Re: [m5-dev] Parallel M5

2008-06-30 Thread Ali Saidi

On Jun 30, 2008, at 5:15 PM, Steve Reinhardt wrote:

 On Mon, Jun 30, 2008 at 9:11 AM, Ali Saidi [EMAIL PROTECTED] wrote:
 The FastAlloc pools and StaticInst cache should clearly be  
 duplicated.

 Why would you want to duplicate the StaticInst cache?  It's a
 read-mostly structure so you'd only have to lock on a miss/insert, and
 having a larger shared capacity for a given memory footprint seems
 like a win to me.
Right now we use an stl::map for the cache, so we could try reader/ 
writer locks, but we couldn't just lock to insert since the insert may  
cause the read to go off in the weeds unless we make some assumptions  
about the stl code that I don't think we can make.

Ali

___
m5-dev mailing list
m5-dev@m5sim.org
http://m5sim.org/mailman/listinfo/m5-dev


Re: [m5-dev] Parallel M5

2008-06-30 Thread nathan binkert
 OK, that makes more sense now.  Still seems like in the long term the
 right thing is to use a data structure that supports multiple readers
 with either per-bucket locks, a reader/writer lock, or some sort of
 non-blocking update (has x86 added a compare-and-swap yet?).

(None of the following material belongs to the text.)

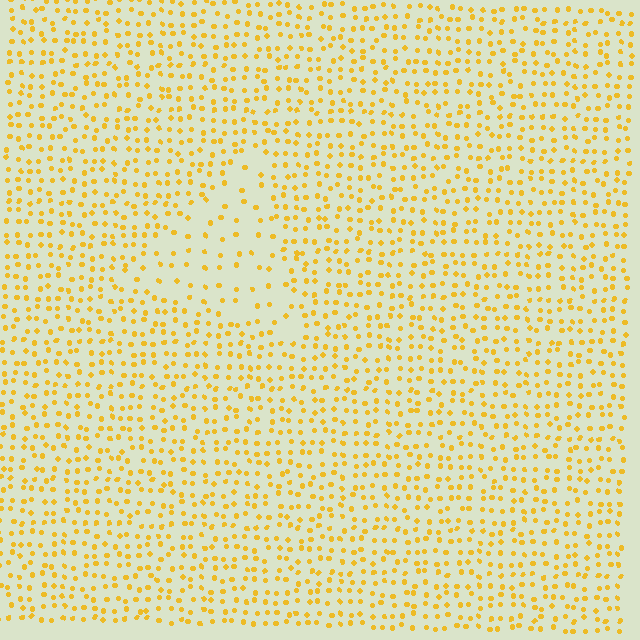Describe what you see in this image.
The image contains small yellow elements arranged at two different densities. A triangle-shaped region is visible where the elements are less densely packed than the surrounding area.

They've had cmpxchg since p5 or p6.  Intel's thread building blocks
stuff has concurrent_hash_map, but it's not really free.  I wonder if
there is some good library we should use for this stuff.  Anyone out
there know?  Reinventing the wheel isn't actually all that fun.

 Nate
___
m5-dev mailing list
m5-dev@m5sim.org
http://m5sim.org/mailman/listinfo/m5-dev


Re: [m5-dev] Parallel M5

2008-06-30 Thread Gabe Black
Yes. CMPXCHG on page 98 of volume 3 of the AMD manuals. It says it 
supports the lock prefix so I'm assuming it's not otherwise atomic.

Gabe
 non-blocking update (has x86 added a compare-and-swap yet?).
   

___
m5-dev mailing list
m5-dev@m5sim.org
http://m5sim.org/mailman/listinfo/m5-dev


Re: [m5-dev] Parallel M5

2008-06-29 Thread Ali Saidi
I vote for (1) until it can be shown that it matters. A single pointer  
doesn't seem like a big deal, especially since most of the things we  
create and destroy frequently aren't SimObjects but other classes.

Ali

On Jun 29, 2008, at 12:23 PM, nathan binkert wrote:

 I'm nearly done with the first step of getting parallel M5 working.
 -- Add an EventQueue pointer to every SimObject and add
 schedule()/deschedule()/reschedule() functions to the Base SimObject
 to use that event queue pointer.
 -- Change all calls to event scheduling to use that EventQueue  
 pointer.
 -- Remove the schedule/deschedule/reschedule functions on the Event
 object.  Now, you must create an event and schedule it on an event
 queue.

 An example of this is something like this:

 old:
new LinkDelayEvent(this, packet, curTick + linkDelay);

 new:
Event *event = new LinkDelayEvent(this, packet);
this-schedule(event, curTick + linkDelay);

 I'd like to remove the queue pointer from the event object since there
 is only one use case where you've scheduled an event and you don't
 know which queue it's on if you want to de/reschedule it.  It's for
 repeat events like the SimLoopExitEvent.

 Here are the options:
 1) Leave the queue pointer in the object
 2) Pass the queue pointer as a parameter to the process() function
 3) Record the queue pointer in just those objects that require it
 4) Create a new flag to the event called AutoRepeat, create a virtual
 function that can be called to determine the repeat interval, and add
 support for repeat in the event queue
 5) Create a thread local global variable called currentEventQueue.
 (I hate this idea)

 I go back and forth as to the right thing to do.  I'd really like to
 avoid the queue pointer in all objects so we can keep events small,
 but I guess it can easily be argued that I shouldn't keep that
 optimization unless I know that it will pay off, but the only way to
 know if it will pay off is to just do it.  I also basically hate #5
 and it's on the bottom of my list.  One issue is that because of the
 committed instruction queue, there can be more than one event queue in
 a given thread.

 Anyone have any opinions?

 BTW:  I'll write up a Parallelizing M5 wiki page in the next day or so
 that enumerates all of my plans.

  Nate
 ___
 m5-dev mailing list
 m5-dev@m5sim.org
 http://m5sim.org/mailman/listinfo/m5-dev


___
m5-dev mailing list
m5-dev@m5sim.org
http://m5sim.org/mailman/listinfo/m5-dev


Re: [m5-dev] Parallel M5

2008-06-29 Thread nathan binkert
 I vote for (1) until it can be shown that it matters. A single pointer
 doesn't seem like a big deal, especially since most of the things we
 create and destroy frequently aren't SimObjects but other classes.
Showing that it matters is pretty hard unless you actually do it.  A
profile won't actually be very useful.  The idea here is that I'm
trying hard to make events fit within a cache line.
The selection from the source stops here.